Prospective cohort study.


Academic Outpatient Saliva Control Clinic.


Ninety-one children suffering from moderate to severe drooling.

Main outcome measures:

Direct observational drooling quotient (DQ; 0-100) and caretaker Visual Analogue Scale (VAS; 0-100). Secondary outcome measures were drooling severity (DS) and frequency rating scales.


The DQ at baseline, 8 and 32 weeks postoperatively was 26.4, 12.3 and 10.8, respectively. VAS score decreased from 80.1 at baseline to 28.3 and 37.0 at 8 and 32 weeks after surgery. Median DS at baseline, 8 and 32 weeks was 5, 3 and 4, whereas the drooling frequency median scores were 4, 2 and 2, respectively. Five children required prolonged intubation due to transient floor of the mouth swelling, two of whom developed a ventilator-associated pneumonia.
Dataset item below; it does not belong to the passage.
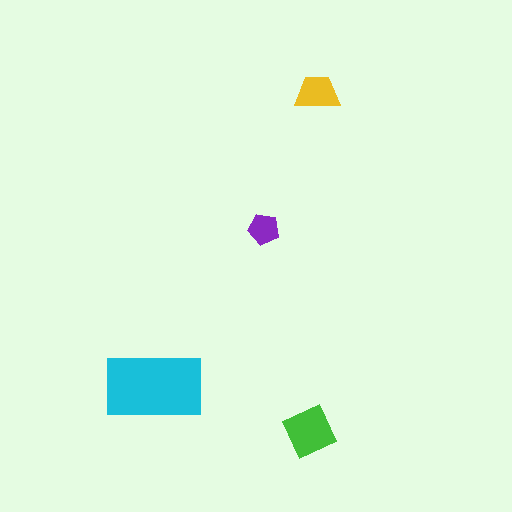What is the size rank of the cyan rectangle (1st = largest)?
1st.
Another child developed atelectasis with postoperative pneumonia. Two more children needed tube feeding because of postoperative eating difficulties for 3 days or suprapubic catheterisation for urinary retention. Children aged 12 years or older (OR = 3.41; P = 0.03) and those with adequate stability and position of the head (OR = 2.84; P = 0.09) appeared to benefit most from treatment.


Submandibular duct relocation combined with excision of the sublingual glands appears to be relatively safe and effective in diminishing visible drooling in children with neurological disorders, particularly in children aged 12 years and older and those without a forward head posture.